I posted a reply saying that following this advice without qualification may degenerate into self-centeredness and selfish acts. He didn’t like my reply.
Nowhere does self-centeredness emerge more clearly than in national politics. National politics is not necessarily more self-centered than local politics. Instead, national politics receives greater media attention and, consequently, selfish acts are covered in greater detail.
We live in an age where doing what is best for ourselves without feeling guilty has become a way of life for many people. It’s not just politicians who live this way, but many ordinary folks as well.
I use this discussion as a way to focus on the meaning of Lent and Easter.
As you are well aware, Lent calls us to a disciple of self-denial, as symbolized by Jesus Christ on the cross. Saying not to feel guilty about doing what is in your best interest is the very anti-thesis of what the cross of Christ calls us to do.
A story in the Gospel of John tells of two Greeks who come to visit Jesus, as he prepares for his own death thru crucifixion on Good Friday.

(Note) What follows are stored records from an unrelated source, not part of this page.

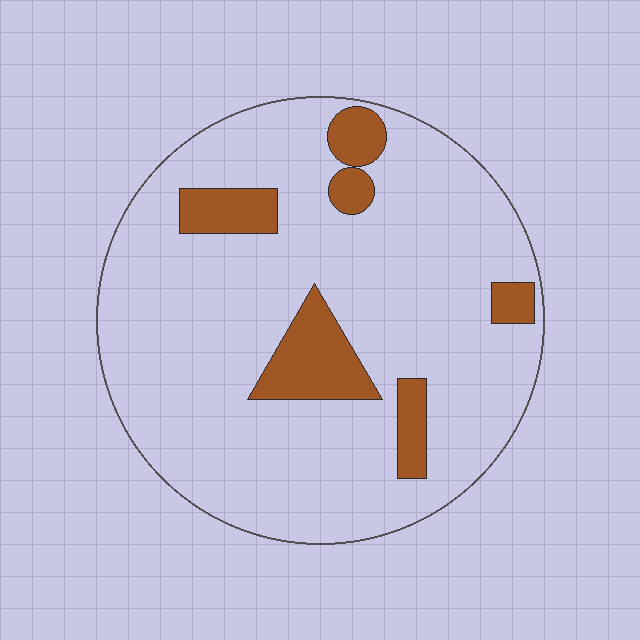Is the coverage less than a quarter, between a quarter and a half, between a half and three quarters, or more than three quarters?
Less than a quarter.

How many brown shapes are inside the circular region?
6.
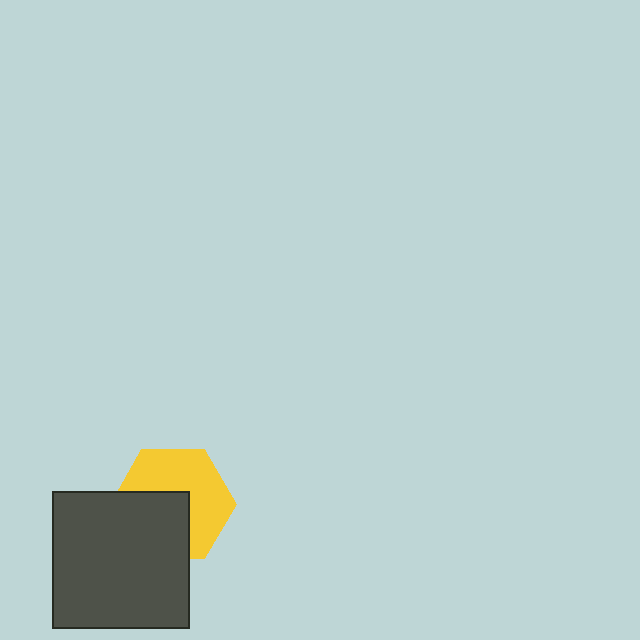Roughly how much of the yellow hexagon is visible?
About half of it is visible (roughly 57%).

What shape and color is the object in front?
The object in front is a dark gray square.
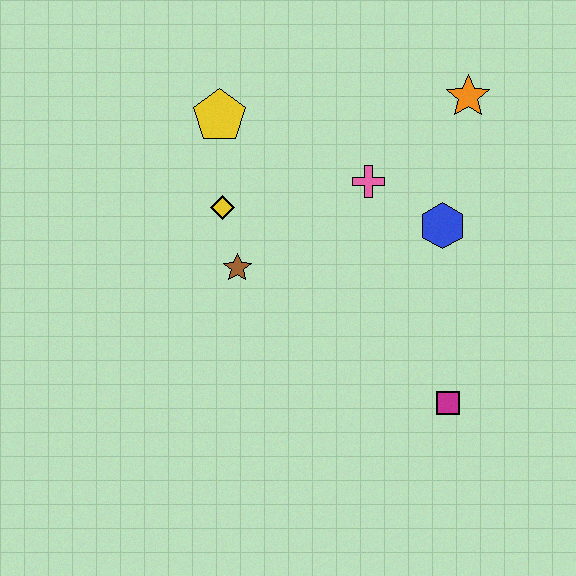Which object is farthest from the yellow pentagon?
The magenta square is farthest from the yellow pentagon.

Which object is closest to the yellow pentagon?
The yellow diamond is closest to the yellow pentagon.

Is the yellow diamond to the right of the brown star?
No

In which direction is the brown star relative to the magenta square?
The brown star is to the left of the magenta square.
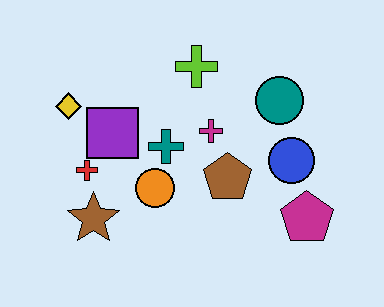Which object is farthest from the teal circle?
The brown star is farthest from the teal circle.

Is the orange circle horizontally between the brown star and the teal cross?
Yes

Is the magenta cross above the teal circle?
No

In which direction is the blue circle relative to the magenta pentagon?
The blue circle is above the magenta pentagon.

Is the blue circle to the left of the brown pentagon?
No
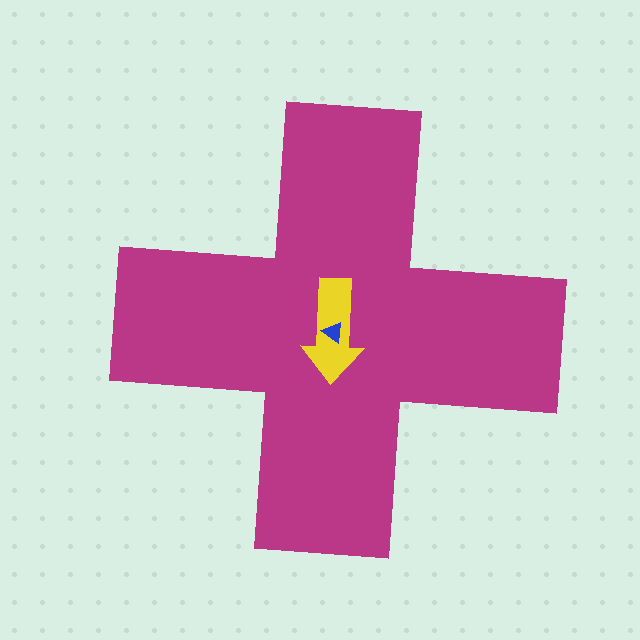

Jesus says to them, “Unless a grain of wheat falls into the earth and dies, it remains a “single grain,” but if it dies, it bears much fruit.”
This line is most obviously a reference to the fact Jesus dies on the cross, is buried, but rises from the dead and by his life brings new life to those who trust in Christ.
The grain that falls to the earth, but also rises to bear much fruit contains a great truth for you and me. We are like that grain of wheat. We are called to die to our own interests that our lives may bear much fruit.
Life is always a judicious matter of balancing out our own self-interest and the command to serve others embodies in the life and death of Jesus.
We necessarily must take care of ourselves. But, if we do only what is in our best interest
and detach those actions from morality, we have lost the message Christ speaks to each of us. No one said life is easy, or our decisions of self-interest are slam-dunk matters. We wrestle with our decisions and their consequences, knowing that Christ too wrestled with the cross, but had faith in the Easter miracle.